Britain’s Department of Communities and Local Government house price index accelerated to an on-year increase of 9.7% in March from 7.3% in February, 6.2% in January, 2.9% in December and just 0.5% last November.  The U.K. goods and services trade deficit widened 68% to Gbp 3.68 billion in March from Gbp 2.19 billion in February and by 11.6% to Gbp 9.67 billion in 1Q10 from Gbp 8.66 billion in 4Q09.  The merchandise trade gap reached Gbp 7.52 billion in March and Gbp 21.0 billion in 1Q.  Exports and imports were 11.7% and 9.4% greater in the first quarter than a year earlier.

British consumer sentiment, according to the Nationwide index, hardly rebounded in April from a sharp tumble in March.  Such printed at 74 after 72.

Greek unemployment rose in February to 12.1%, highest since May 2004, from 11.3% in January and 9.1% a year earlier.  Irish consumer prices firmed 0.2% last month.

Australian unemployment in March was revised up a tenth to 5.4% and stayed at that level last month.  Jobs rose by 33.7K in April after an upwardly revised gain of 23K in March.  Employment has climbed for eight straight months.

New Zealand’s business purchasing managers index rose sharply to 58.9, best since June 2004, from 56.3 in March, 53.6 in February, and 52.0 in January.  This better-than-anticipated result boosts chances for a rate hike next month in New Zealand.  However, the economy’s food price index, which slid 0.5% last month and now lies 3.1% below mid-2009 highs, provided some contrary evidence.

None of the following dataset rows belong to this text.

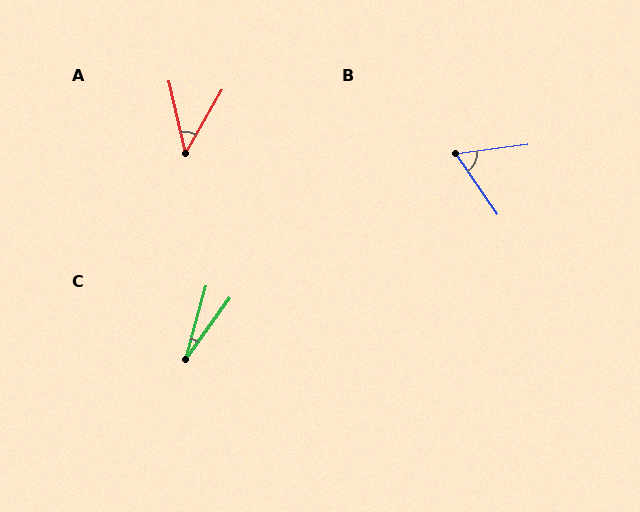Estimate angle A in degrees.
Approximately 43 degrees.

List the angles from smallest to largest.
C (21°), A (43°), B (63°).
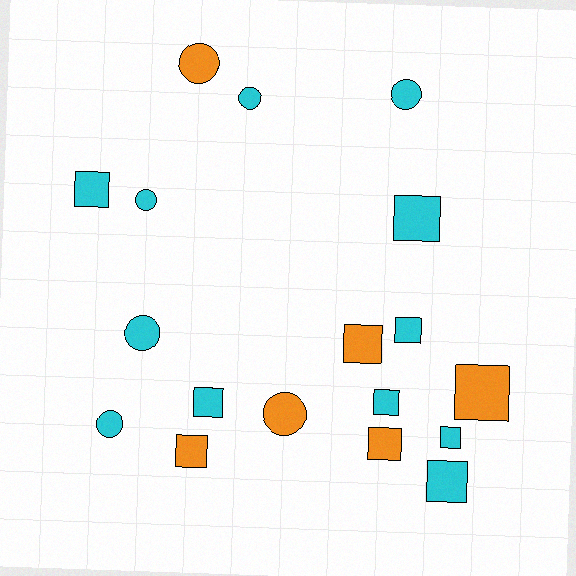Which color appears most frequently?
Cyan, with 12 objects.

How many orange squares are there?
There are 4 orange squares.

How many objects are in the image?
There are 18 objects.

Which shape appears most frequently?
Square, with 11 objects.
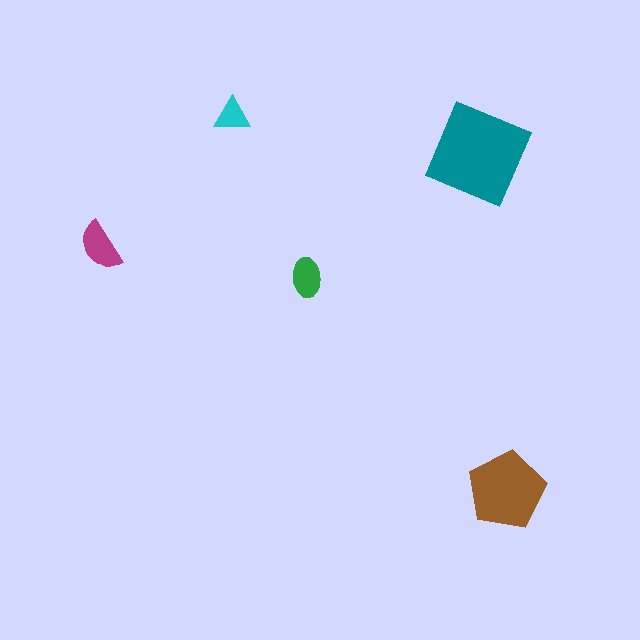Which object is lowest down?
The brown pentagon is bottommost.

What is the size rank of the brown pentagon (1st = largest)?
2nd.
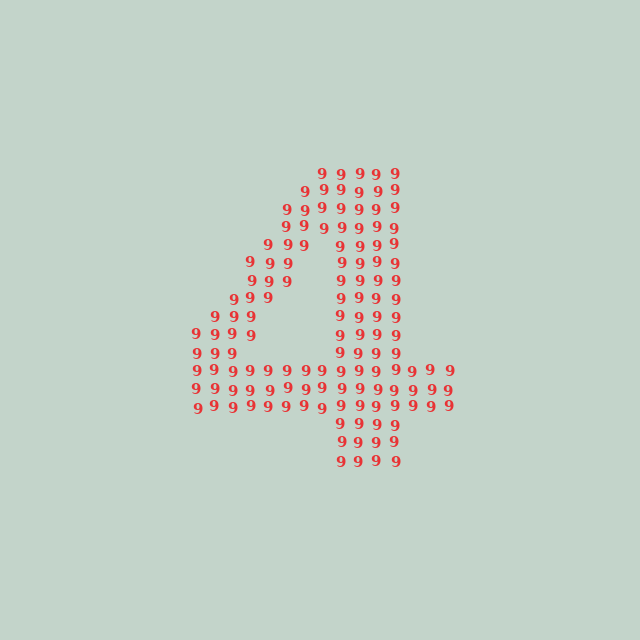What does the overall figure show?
The overall figure shows the digit 4.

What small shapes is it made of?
It is made of small digit 9's.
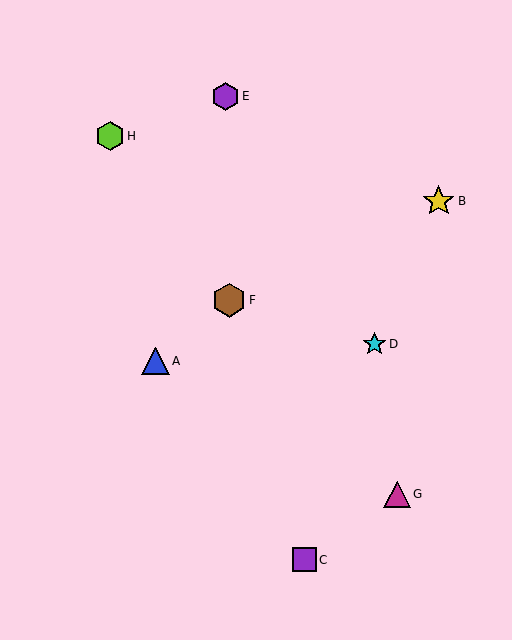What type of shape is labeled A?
Shape A is a blue triangle.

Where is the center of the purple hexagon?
The center of the purple hexagon is at (225, 96).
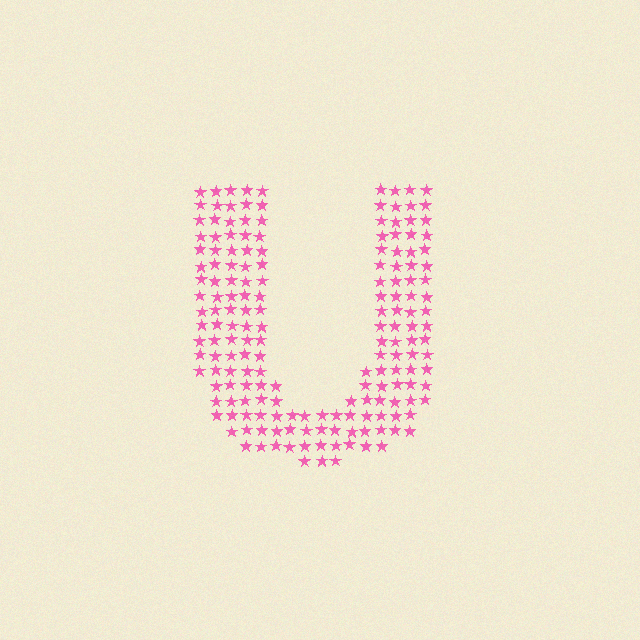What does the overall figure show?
The overall figure shows the letter U.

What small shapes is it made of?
It is made of small stars.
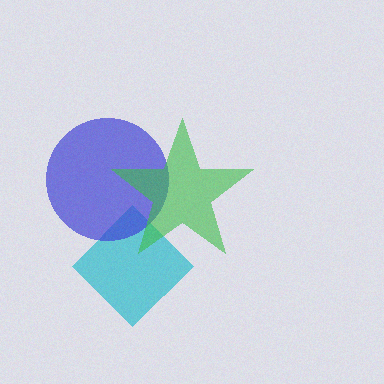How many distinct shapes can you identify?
There are 3 distinct shapes: a cyan diamond, a blue circle, a green star.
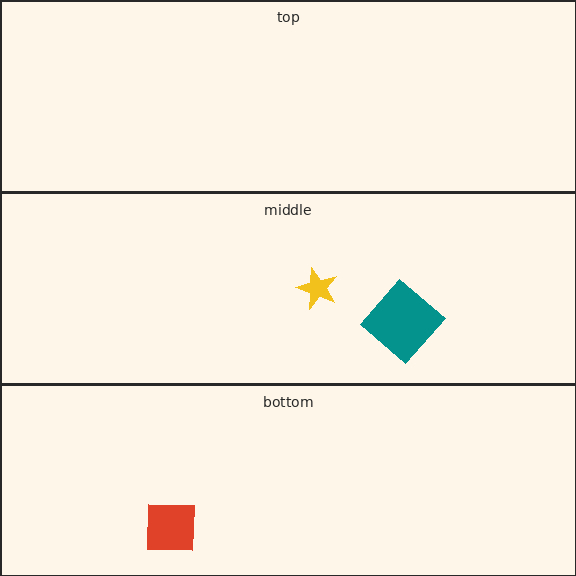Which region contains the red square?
The bottom region.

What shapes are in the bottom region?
The red square.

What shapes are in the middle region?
The yellow star, the teal diamond.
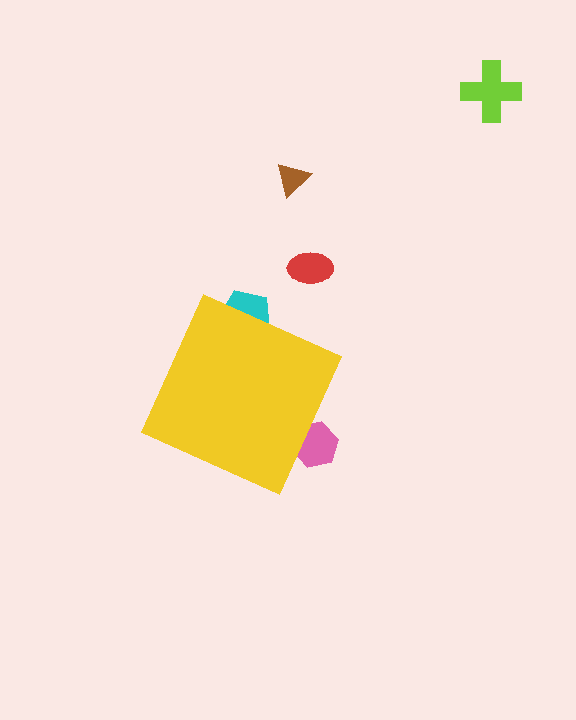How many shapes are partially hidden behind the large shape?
2 shapes are partially hidden.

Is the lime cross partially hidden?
No, the lime cross is fully visible.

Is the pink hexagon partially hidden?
Yes, the pink hexagon is partially hidden behind the yellow diamond.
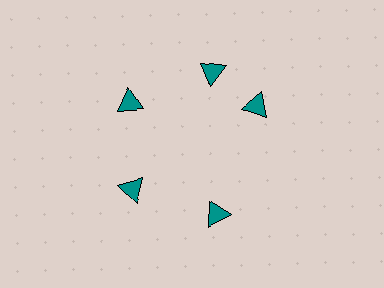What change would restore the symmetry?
The symmetry would be restored by rotating it back into even spacing with its neighbors so that all 5 triangles sit at equal angles and equal distance from the center.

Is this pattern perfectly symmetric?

GDP growth in Malaysia accelerated to an on-year pace of 10.1% in the first quarter.  Bank Negara Malaysia is expected to boost its benchmark interest rate today.  Central bank meetings are also happening in Chile and South Africa today, where no policy changes are anticipated.

Consumer confidence in Thailand sagged in April to 67.2 from 69.8, depressed by political unrest.

The ECB Bulletin was published, rehashing what Trichet said at the May 6 press conference, namely that growth and inflation will stay subdued and policy does not need to be tightened.  A published survey of expected growth showed downward revisions for both this year and next.

Scheduled U.S. data include import prices and weekly jobless insurance claims.